Use the smallest local or remote-safe probe that reaches the sink without full training:
config parse, model construction, selected-layer audit, one fake/real mini forward, 1-step smoke, or targeted diagnostic log.
Example checks: active_layers > 0, last_warmup_weight is not None, loss_component is logged, gate_grad exists, selected_blocks match intent.
-
Verify baseline and disable paths.
Feature-off or baseline behavior must still run. Check default values, fallback branches, and unrelated routes such as QARM/DVCT/baseline are not silently changed.
-
Verify run command binding.
The command must run the reviewed branch/commit, use the expected script, and pass correct args. The run row's commit_hash or notes must point to the reviewed pre_run_code_commit, not later artifact/analysis commits.
-
Verify experiment validity.
Check benchmark, fold, shot, seed (按你的评测口径), checkpoint, dataset paths, output directory uniqueness, and metric policy. <主指标> is primary; <辅助指标> is auxiliary. Do not allow setup drift that would make results incomparable.
-
Verify recoverability and secrecy.
Ensure tmux/session, EXP_ROOT, logs, artifact path, resume instructions, and review handoff are recorded. Never echo or write secrets from scripts/.env.
Decision Rules
pass: all critical checks are satisfied, validation gaps are honest and non-blocking, and the run command is bound to the reviewed code snapshot.

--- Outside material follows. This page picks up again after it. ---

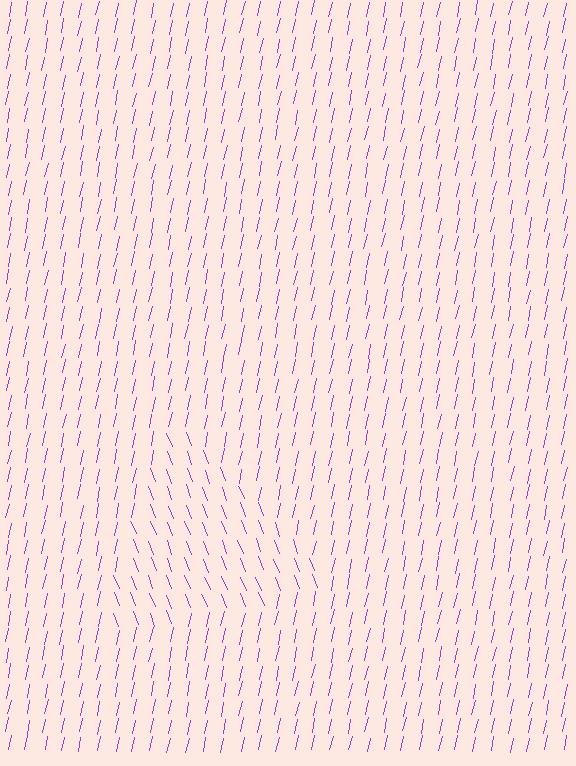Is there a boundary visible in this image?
Yes, there is a texture boundary formed by a change in line orientation.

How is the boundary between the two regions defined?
The boundary is defined purely by a change in line orientation (approximately 33 degrees difference). All lines are the same color and thickness.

blocked: intent, data flow, runtime state, sink effect, baseline fallback, command binding, or experiment validity is unclear or wrong.

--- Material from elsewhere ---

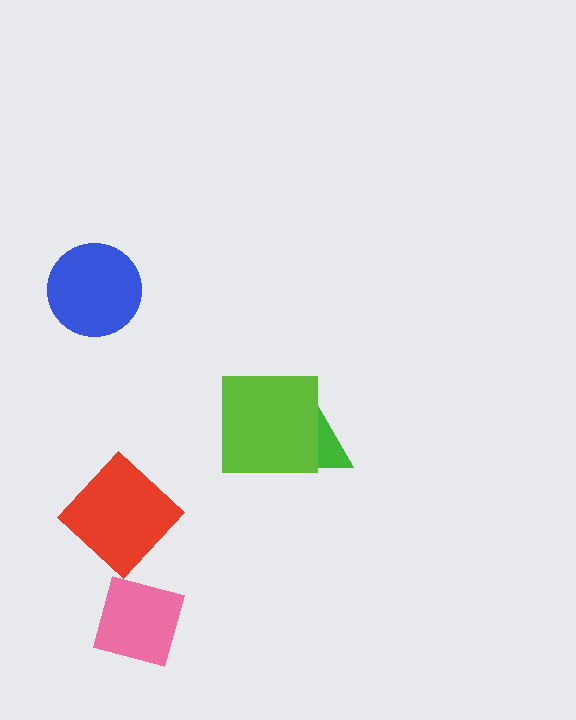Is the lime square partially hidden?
No, no other shape covers it.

Do not allow a run with "probably correct" data flow. If a parameter reaches config but not the forward/loss/eval sink, block the run.
Output Format
Write the review result into the CSV notes and review log using this structure:
## PRERUN-REVIEW-N
- Result: pass | blocked
- Decision: allow_run | do_not_run
- Gated run: <csv id or command>
- Code snapshot: <branch>/<pre_run_code_commit>
- Intent: pass | issue
- Code location: pass | issue
- Parameter data flow: pass | issue
- Runtime state: pass | issue | not_checked
- Sink effect: pass | issue | not_checked
- Baseline/disable path: pass | issue | not_applicable
- Local validation: <commands and outcomes>
- Minimal probe: <probe and key observation, or validation_gap with reason>
- Run command binding: pass | issue
- Experiment validity: pass | issue
- Recoverability/secrecy: pass | issue
- Blockers: <none or exact blockers>
- Validation gaps: <none or honest gaps>
If blocked, insert or request fix work before the gated run. Do not start training/eval/remote execution until a later pre-run review passes.